Nuestra época está dominada por el espíritu de la discordia en todos los órdenes: desde la plaga del divorcio al auge de los separatismos, no hay realidad social que no encontremos encizañada. Y todo esfuerzo por restaurar la concordia se hace cada vez más inviable o quimérico, como si un viento de hostilidad hubiese invadido las almas de nuestros contemporáneos. Pero ¿cómo es posible volver a sembrar la concordia allí donde ya nada sólido ni perdurable nos une? ¿Cómo es posible superar esta coexistencia hórrida allá donde no hay creencias comunes, donde no hay tradiciones compartidas, donde no hay alegrías y dolores mancomunados, donde no hay aspiraciones unánimes? ¿Cómo es posible recomponer una verdadera convivencia allá donde la fortaleza de quienes nos gobiernan se alimenta de nuestra división, donde los negociados de izquierdas y derechas estimulan y jalean los enfrentamientos entre sus respectivos adeptos (que, de este modo, no reparan en la unidad de fines que anima a sus líderes)?

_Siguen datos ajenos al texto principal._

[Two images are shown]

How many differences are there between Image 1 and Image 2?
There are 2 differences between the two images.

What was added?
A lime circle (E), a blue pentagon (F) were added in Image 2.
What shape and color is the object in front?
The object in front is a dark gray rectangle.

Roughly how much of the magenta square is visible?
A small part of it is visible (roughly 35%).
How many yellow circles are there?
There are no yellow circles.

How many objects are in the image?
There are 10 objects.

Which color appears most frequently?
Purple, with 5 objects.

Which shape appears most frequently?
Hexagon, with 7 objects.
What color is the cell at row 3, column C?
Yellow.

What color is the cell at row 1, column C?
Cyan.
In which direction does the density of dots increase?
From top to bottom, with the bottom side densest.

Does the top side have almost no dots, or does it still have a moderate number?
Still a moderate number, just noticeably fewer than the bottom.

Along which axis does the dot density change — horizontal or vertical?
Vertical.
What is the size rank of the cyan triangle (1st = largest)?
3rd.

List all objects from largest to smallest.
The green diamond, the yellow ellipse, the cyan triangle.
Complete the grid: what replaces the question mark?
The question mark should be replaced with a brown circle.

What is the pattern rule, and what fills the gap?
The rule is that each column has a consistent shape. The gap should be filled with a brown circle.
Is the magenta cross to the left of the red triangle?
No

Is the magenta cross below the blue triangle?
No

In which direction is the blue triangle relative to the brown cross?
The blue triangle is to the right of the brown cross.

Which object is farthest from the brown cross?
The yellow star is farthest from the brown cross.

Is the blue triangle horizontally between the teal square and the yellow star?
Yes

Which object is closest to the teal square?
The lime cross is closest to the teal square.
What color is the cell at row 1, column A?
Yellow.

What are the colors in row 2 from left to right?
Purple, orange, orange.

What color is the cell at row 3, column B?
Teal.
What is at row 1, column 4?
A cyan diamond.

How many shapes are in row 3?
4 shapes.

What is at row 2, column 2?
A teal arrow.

¿Cómo es posible restaurar la amistad allí donde la envidia ha sido elevada a la condición de virtud cívica, disfrazada de ansias de igualdad? ¿Cómo es posible, en fin, recomponer los añicos de nuestra convivencia allá donde los envidiosos, los resentidos, los fracasados, los mediocres son encumbrados como ejemplos de civismo?
Hay un vínculo misterioso (preternatural) entre discordia y mediocridad que no se ha estudiado suficientemente. El hombre mediocre cobija siempre un resentimiento sordo contra el talento del prójimo (que es, en último término, resentimiento contra Dios); y para disimularlo desarrolla un talento negativo y turbio para la insidia, la intriga y la demolición. Al mediocre lo mueve la pasión del nivelamiento; decapitar al que sobresale es el rito central de su farsa democrática. Y para lograr ese nivelamiento, para anular a los mejor dotados, no hay mejor instrumento que revolver a los peor dotados, endiosándolos y a la vez enviscándolos malsanamente, para que sean incapaces de reconocer al hombre de genio y en cambio encumbren al mediocre, que es el que más se les parece y además condesciende a sus caprichos.

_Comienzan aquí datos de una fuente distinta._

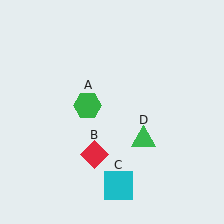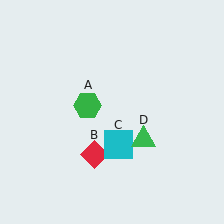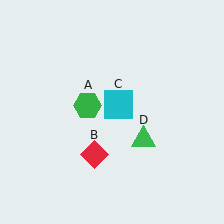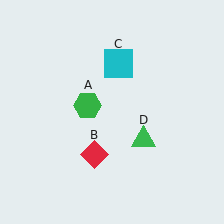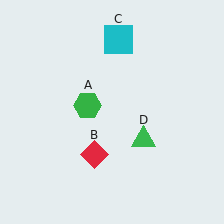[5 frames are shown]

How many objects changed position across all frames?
1 object changed position: cyan square (object C).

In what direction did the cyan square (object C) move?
The cyan square (object C) moved up.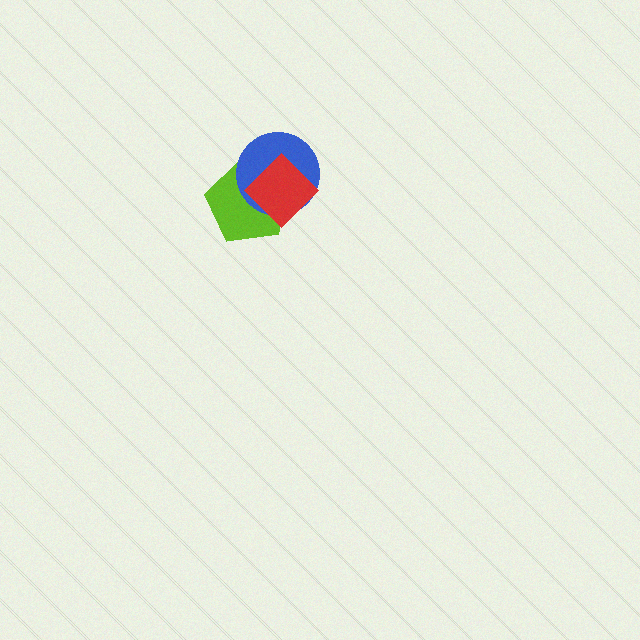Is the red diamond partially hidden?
No, no other shape covers it.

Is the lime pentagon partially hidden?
Yes, it is partially covered by another shape.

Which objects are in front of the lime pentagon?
2 objects cover part of the lime pentagon: the blue circle and the red diamond.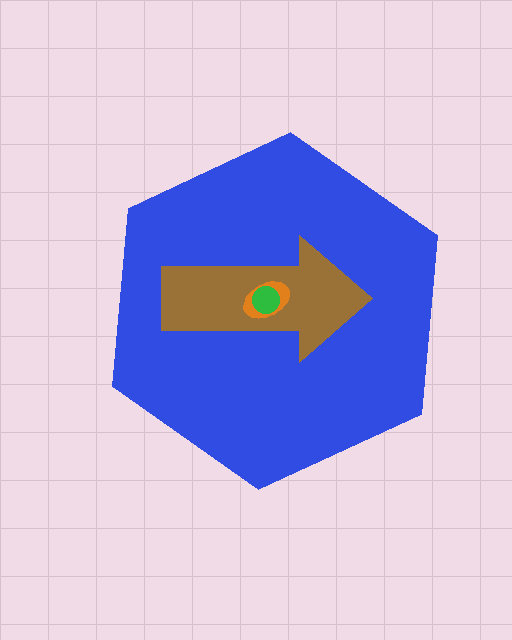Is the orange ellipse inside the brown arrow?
Yes.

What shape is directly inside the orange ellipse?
The green circle.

Santa Teresa nos advertía que los hombres más perniciosos y los más enconados enemigos, los más mezquinos sembradores de cizaña son siempre los mediocres («medioletrados», los llamaba ella). Y, en efecto, allá donde prospera la discordia, allá donde triunfan los recelos y las suspicacias, hay siempre un mediocre. Lo jodido es cuando los mediocres se juntan, cuando se crea y encumbra un auténtico funcionariado de la mediocridad, como ocurre en nuestra época.